LA MORT ET LES MASQUES

James Ensor — 1897




Dialogue Maïeutique



Dans la chanson, Lucien l’âne mon ami, la voix s’emmêle, on ne sait trop laquelle, ni si c’est à chaque fois la même ou à chaque fois une autre, mais sûrement, elle soliloque. Ce monologue ressemble à une longue réflexion, dont on ne sait jamais dans quelle tête, forcément anonyme, mais toujours très personnelle. C’est la Zinovie vue de l’intérieur non seulement de son territoire où se déroule notre voyage, mais en plus, de l’intérieur de la tête, du cerveau, et même, de la conscience d’un Zinovien.


Soit, dit Lucien l’âne, mais en tout cas, pas d’un Zinovien quelconque à voir ce qu’il (il, elle, ils) nous a raconté jusqu’à présent. Et que dit-elle cette fois, cette voix ?

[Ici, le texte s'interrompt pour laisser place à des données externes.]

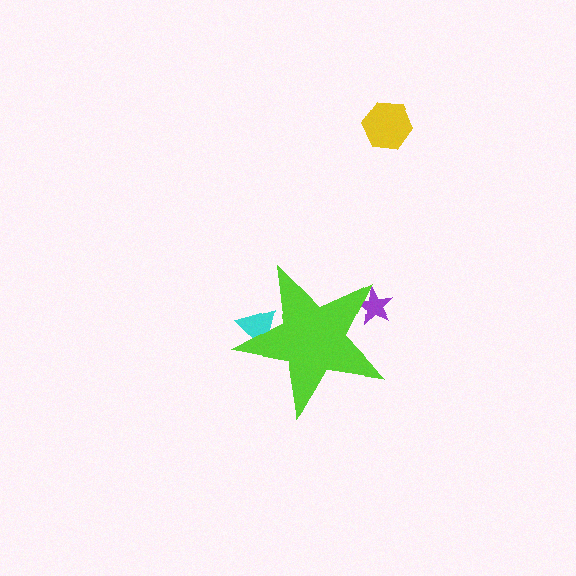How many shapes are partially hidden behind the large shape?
2 shapes are partially hidden.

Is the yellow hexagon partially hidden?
No, the yellow hexagon is fully visible.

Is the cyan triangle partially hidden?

Comme on commence à en prendre l’habitude, dit Marco Valdo M.I., je vais souligner quelques traits et laisser le reste de la chanson à découvrir en comptant sur ta patience et ta proverbiale sagacité. Brièvement – curieux ce mot ; pour moi, on pourrait aussi bien dire « brèvement » ; l’étrangeté est que si brièvement existe encore, son origine est «  brief », c’était il y a des siècles, et il est quand même devenu depuis le mot « bref, brève ». Pourquoi donc pas ne pas adapter l’adverbe ? Nul ne le sait.


Là, Marco Valdo M.I. mon ami, tu t’égares.

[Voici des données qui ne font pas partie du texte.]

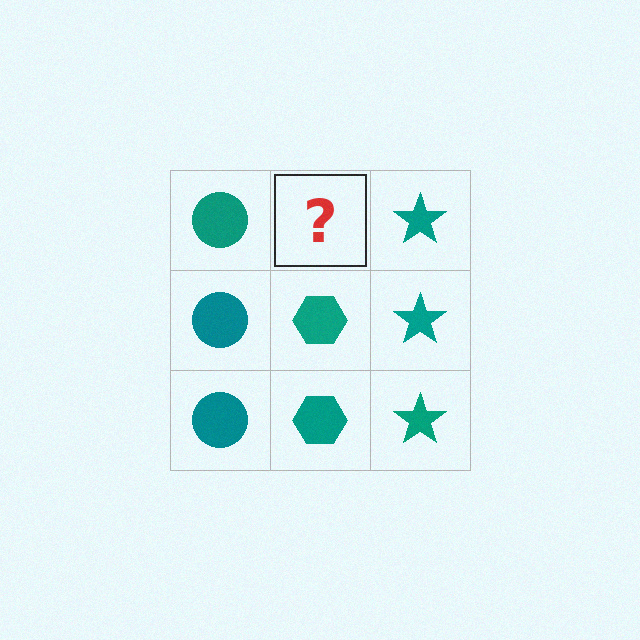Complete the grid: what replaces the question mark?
The question mark should be replaced with a teal hexagon.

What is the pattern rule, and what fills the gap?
The rule is that each column has a consistent shape. The gap should be filled with a teal hexagon.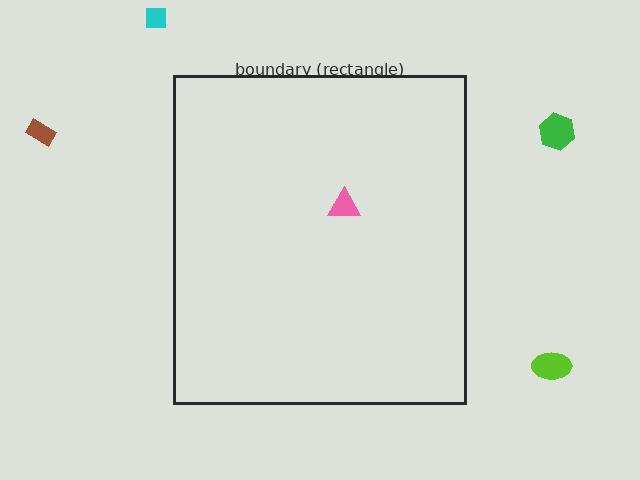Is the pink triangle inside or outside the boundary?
Inside.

Mais oui, je me suis égaré, reprend Marco Valdo M.I., revenons en Zinovie. Le titre d’abord ; il renvoie à la dernière ligne de la chanson, qui dit : « Tout ça ne me fait ni chaud, ni froid. » On y reviendra donc à la fin. Au début, la voix parle de l’enseignement de l’histoire aux élèves de Zinovie Important, l’enseignement de l’histoire, comme on va le voir. La chanson montre comment en Zinovie, on instille dès l’enfance une mentalité d’esclave à la population et on lui inculque la conviction de la puissance et de la grandeur de l’empire. C’est un procédé insidieux.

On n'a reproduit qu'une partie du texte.